# Wie Basslöcher beseitigen?



## »EraZeR« (7. Juni 2009)

*Wie Basslöcher beseitigen?*

Ich glaube jeder, der einen Subwoofer sein eigen nennt kenn das Problem von Basslöchern. Gemeint ist damit ein Bereich im Raum, indem der Bass extrem schwach klingt. Nun meine Frage: Wie kann man sowas beseitigen? Also wie findet man die Ideale Position des Subwoofers heraus. Am besten wäre es ja, wenn der Bass an PC Position am stärksten wäre und außerhalb des eigenen Raumes man kaum etwas mitbekommen würde.


----------



## TheSlayedGuardian (7. Juni 2009)

*AW: Wie Basslöcher beseitigen?*

Vielleicht hilft dir das hier weiter:

Für PC Boxen: Lautsprecher Teufel - Optimale Aufstellung von PC-Lautsprechern?

Fürs Heimkino:
Lautsprecher Teufel - Aufstellungstipps für Lautsprecher?


----------



## a_fire_inside_1988 (7. Juni 2009)

*AW: Wie Basslöcher beseitigen?*

was du meinst nennt man stehende Wellen.

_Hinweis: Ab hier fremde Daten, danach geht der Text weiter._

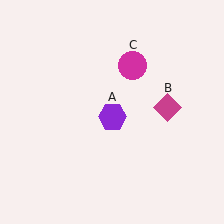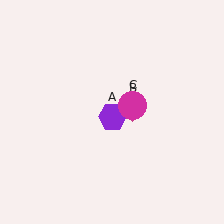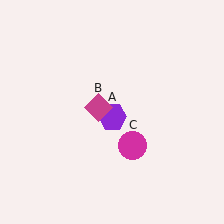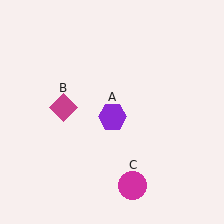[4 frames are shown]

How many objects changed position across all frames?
2 objects changed position: magenta diamond (object B), magenta circle (object C).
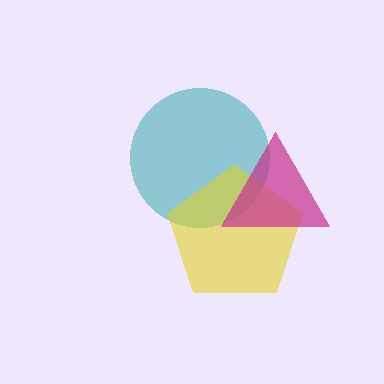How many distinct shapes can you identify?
There are 3 distinct shapes: a teal circle, a yellow pentagon, a magenta triangle.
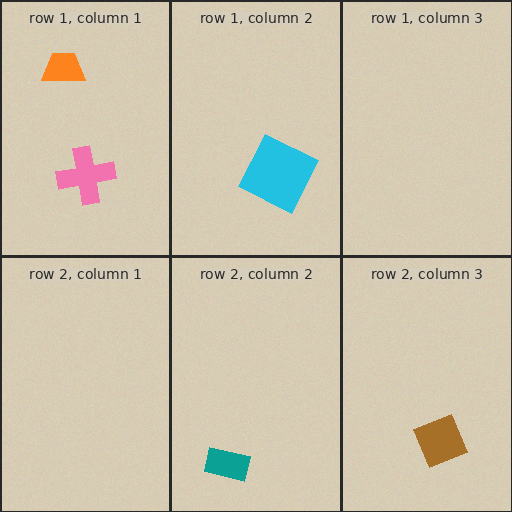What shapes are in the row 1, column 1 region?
The pink cross, the orange trapezoid.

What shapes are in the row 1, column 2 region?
The cyan square.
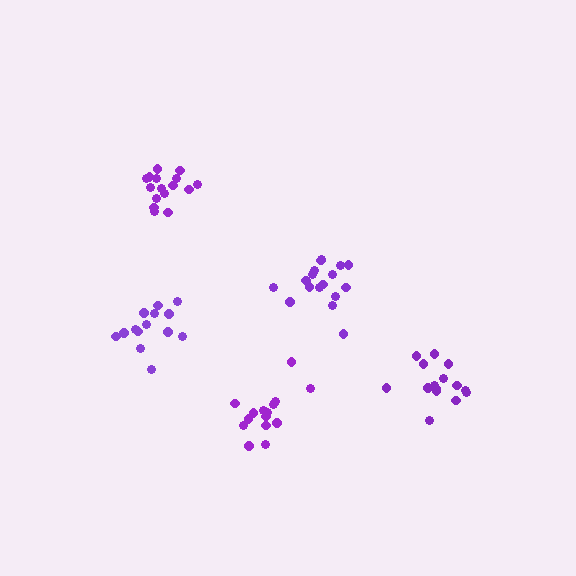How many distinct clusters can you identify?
There are 5 distinct clusters.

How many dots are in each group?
Group 1: 15 dots, Group 2: 15 dots, Group 3: 17 dots, Group 4: 16 dots, Group 5: 14 dots (77 total).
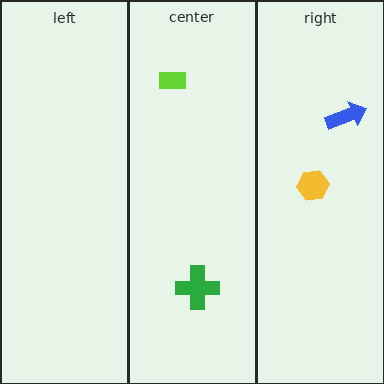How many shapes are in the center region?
2.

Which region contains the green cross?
The center region.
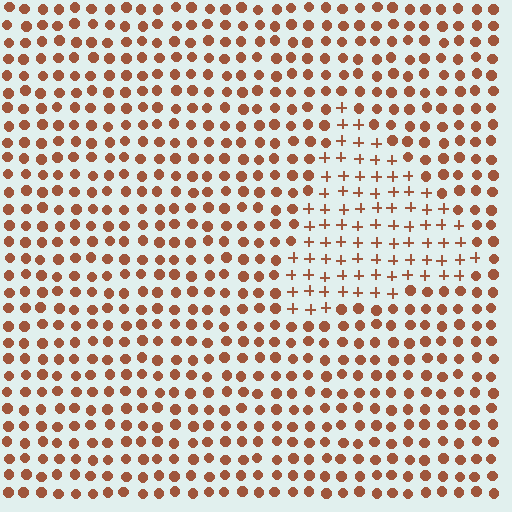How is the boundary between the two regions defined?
The boundary is defined by a change in element shape: plus signs inside vs. circles outside. All elements share the same color and spacing.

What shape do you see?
I see a triangle.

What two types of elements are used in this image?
The image uses plus signs inside the triangle region and circles outside it.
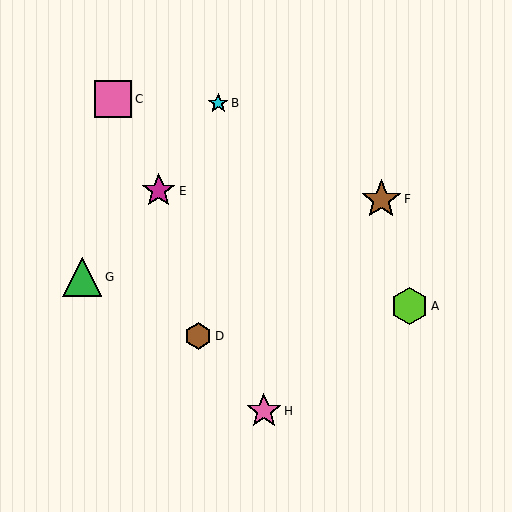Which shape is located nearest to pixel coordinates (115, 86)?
The pink square (labeled C) at (113, 99) is nearest to that location.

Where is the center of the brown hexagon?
The center of the brown hexagon is at (198, 336).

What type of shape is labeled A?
Shape A is a lime hexagon.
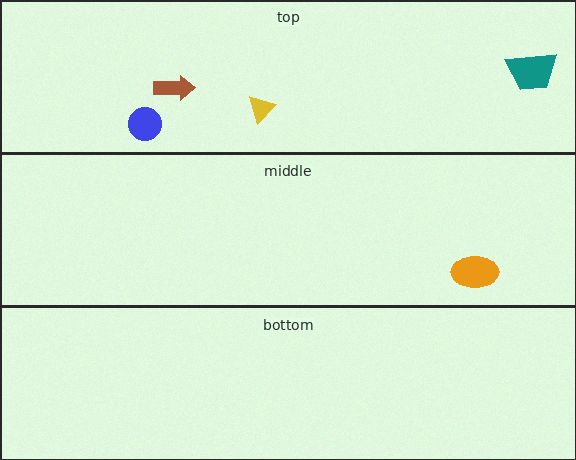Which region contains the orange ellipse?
The middle region.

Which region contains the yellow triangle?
The top region.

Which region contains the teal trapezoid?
The top region.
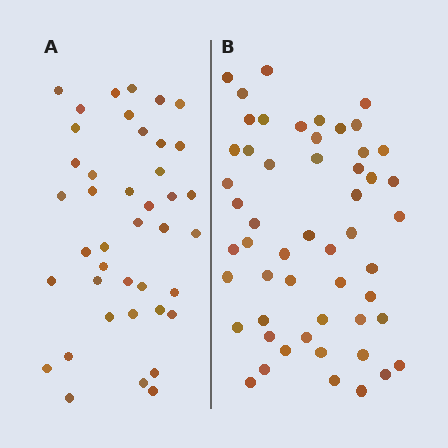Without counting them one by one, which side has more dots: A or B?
Region B (the right region) has more dots.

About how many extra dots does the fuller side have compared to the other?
Region B has roughly 12 or so more dots than region A.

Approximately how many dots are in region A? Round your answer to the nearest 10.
About 40 dots. (The exact count is 41, which rounds to 40.)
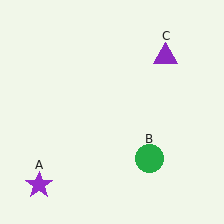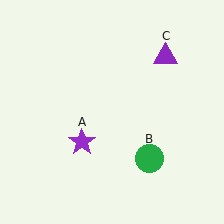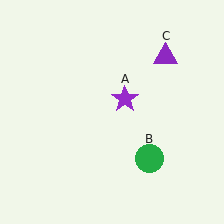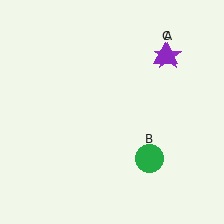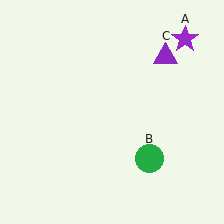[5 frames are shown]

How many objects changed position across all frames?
1 object changed position: purple star (object A).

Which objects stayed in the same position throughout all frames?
Green circle (object B) and purple triangle (object C) remained stationary.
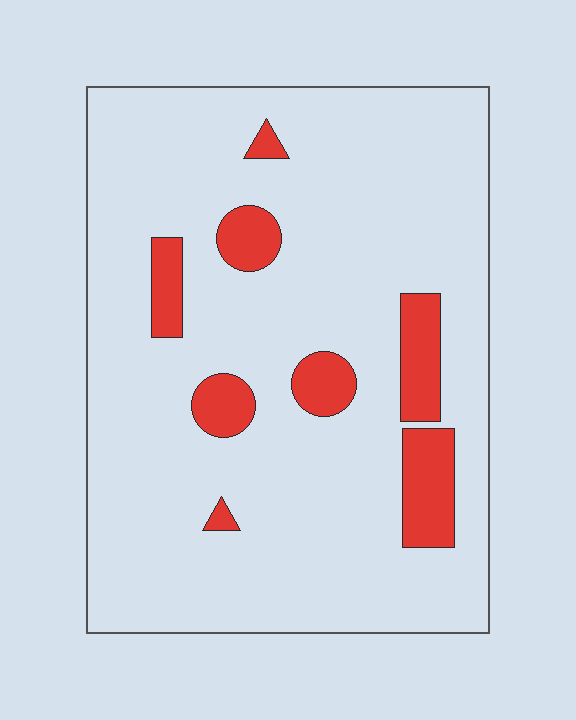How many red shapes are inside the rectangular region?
8.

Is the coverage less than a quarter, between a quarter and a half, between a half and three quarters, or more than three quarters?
Less than a quarter.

Einerseits kann man berechnen, wo die im Raum auftreten (hab ich mal beim einrichten des Heimkinos von nem Freund gemacht ^^) andererseits kann man sich ja aber auch einfach selbst im Raum hin und her bewegen.
Stehende Wellen entstehen durch Interferrenzen der Schallwellen des Subwoofers. Um herauszufinden wo die sind stellst du nun deinen Subwoofer erstmal an einer bestimmten Position auf und bewegst dich dann im Raum...du wirst merken, dass die Intensität des Basses abhängig von deiner Entfernung zum Subwoofer leicht schwankt. Dort, wo der Bass am kräftigsten ist, befindest du dich in einer stehenden Welle. Sobald du an einer Position im Raum bist, wo dir der Bass von der Intensität her gefällt misst du die Entfernung von dir zum Subwoofer. Nun begibst du dich an deinen normalen Hörplatz, zb.  vor den PC und stellst den Subwoofer nun in der Entfernung zu dir auf die du vorher gemessen hast.
Um zu verhindern, dass man den Subwoofer durchs ganze Haus hörst solltest du Resonanz-Dämpfungs-Spikes kaufen. Das sind Kegel, die man an den Boden des Subwoofers schraubt/klebt. Dadurch wird der Subwoofer vom Boden entkoppelt. Einerseits verbessert das das Klangbild im eigenen Hörraum, da der Boden nichtmehr so stark mitschwingt, andererseits ist der Subwoofer außerhalb des Hörraumes nicht mehr so stark wahrzunehmen. Hat bei einem Freund von mir ware Wunder bewirkt die Dinger, er kann jetzt auch im Mietshaus ordentlich aufdrehen ohne das sich jemand beschweren kommt.


----------



## Overlocked (7. Juni 2009)

*AW: Wie Basslöcher beseitigen?*

Aus eigener Erfahrung kann ich sagen, dass du den Subwoofer nicht in Ecken stellen solltest, dann treten die stehenden Wellen vor allem in alles Ecken auf -> im Wohnzimmer wäre so etwas schlecht, immer schauen, möglichst mittig und evtl. eim bisschen Abstand von der Wand.


----------



## a_fire_inside_1988 (7. Juni 2009)

*AW: Wie Basslöcher beseitigen?*

oder wenn man keine andere Möglichkeit als Ecken hat -> Eierverpackungen oder Schallschluckmatten an die Wand ^^ Einfacher Schaumstoff ausm Baumarkt tut da schon wunder


----------



## > Devil-X < (7. Juni 2009)

*AW: Wie Basslöcher beseitigen?*

Die Frage zu den stehenden Wellen / Raumresonazen könnt ich doch auch im HowTo beantworten, oder?? Das Problem ist ja ein häufiger Stolperstein in Sachen Klang...


----------



## »EraZeR« (7. Juni 2009)

*AW: Wie Basslöcher beseitigen?*

Erstmal danke für die Antworten. @Devial96: Gute Idee!


----------



## Overlocked (7. Juni 2009)

*AW: Wie Basslöcher beseitigen?*

Naja, du könntest eine kleine Einführung schreiben, wie jemand das Problem lösen soll liegt dann in seiner Hand... gibt viele Ursachen und Lösungen.


----------



## Pokerclock (7. Juni 2009)

*AW: Wie Basslöcher beseitigen?*

Die effektivste aber auch teuerste Methode wäre, mehrere (am besten vier) Subs im Raum zu verteilen. Ein zweiter würde auch schon einiges bringen.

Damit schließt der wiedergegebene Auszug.